Possible changes to income tax rules on interest: consultation response

Dear Tony

This is an individual response to the consultation and will also be published over the next couple of days (with commentary) on my blog, http://tiintax.com.
I cannot see that the case is made for any changes to take place.  Although the impact assessment shows a 200m exchequer impact on the possible withdrawal of an exemption for intra-group Eurobonds, the remainder of the proposals are said to lead to “improved rules on the taxation of interest and interest-like returns” but what the “improvement” represents is not clear and there is no quantification of any impact on individuals, businesses or HMRC.  There is no cost/benefit analysis which would justify the change, and no compelling case for change is made elsewhere in the document.
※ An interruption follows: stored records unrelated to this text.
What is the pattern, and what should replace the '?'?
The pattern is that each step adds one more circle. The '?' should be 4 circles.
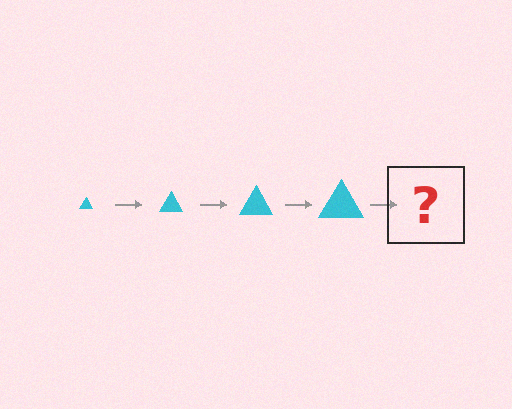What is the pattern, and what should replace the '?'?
The pattern is that the triangle gets progressively larger each step. The '?' should be a cyan triangle, larger than the previous one.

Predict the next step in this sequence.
The next step is a cyan triangle, larger than the previous one.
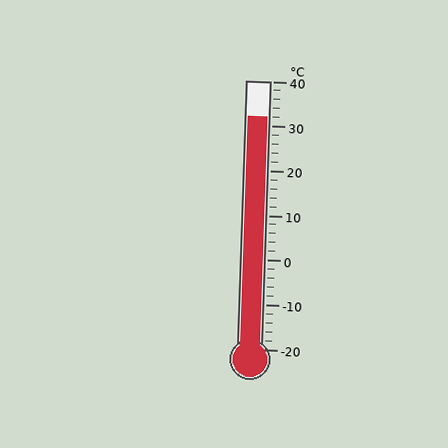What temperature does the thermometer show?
The thermometer shows approximately 32°C.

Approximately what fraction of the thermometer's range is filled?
The thermometer is filled to approximately 85% of its range.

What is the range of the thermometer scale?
The thermometer scale ranges from -20°C to 40°C.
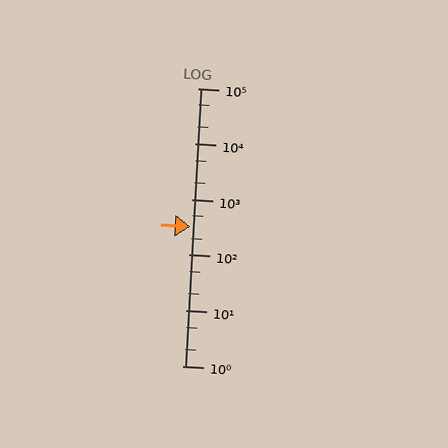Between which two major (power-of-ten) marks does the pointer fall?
The pointer is between 100 and 1000.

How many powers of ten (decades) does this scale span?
The scale spans 5 decades, from 1 to 100000.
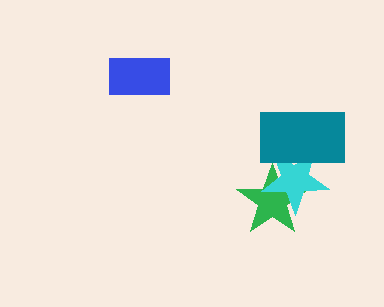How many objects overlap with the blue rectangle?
0 objects overlap with the blue rectangle.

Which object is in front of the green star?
The cyan star is in front of the green star.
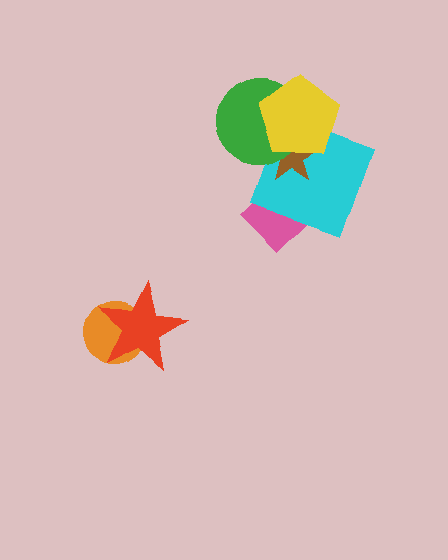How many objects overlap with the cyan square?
4 objects overlap with the cyan square.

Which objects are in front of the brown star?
2 objects cover part of the brown star: the green circle and the yellow pentagon.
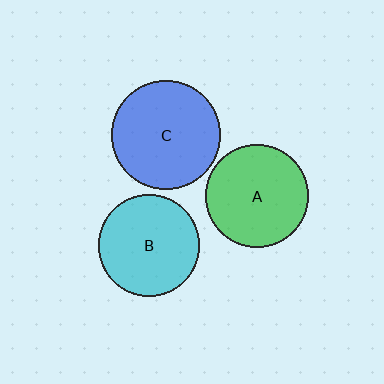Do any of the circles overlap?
No, none of the circles overlap.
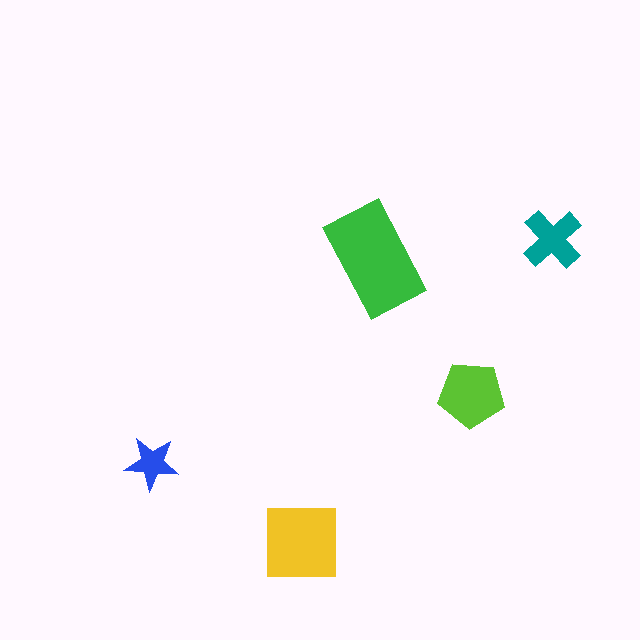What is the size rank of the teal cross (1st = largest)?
4th.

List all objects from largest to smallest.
The green rectangle, the yellow square, the lime pentagon, the teal cross, the blue star.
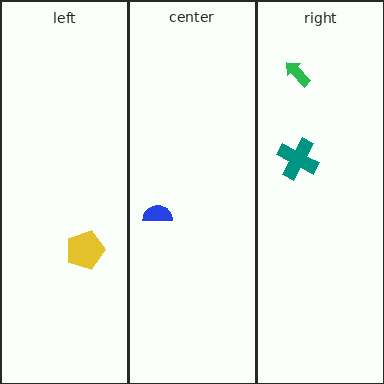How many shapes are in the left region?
1.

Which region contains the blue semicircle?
The center region.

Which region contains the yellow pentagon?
The left region.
It also seems to me that this is a consultation which would have benefited from a step back and look at the whole interest question in the round – the consultation is said to cover “the income tax rules on the taxation of interest and interest-like returns” but not to cover proposed “changes to the procedures for the collection of income tax deducted at source by companies, local authorities and individuals”.  Why not?  Wouldn’t it have been sensible to have looked at the taxation of interest – all interest – at once and made much more radical simplification?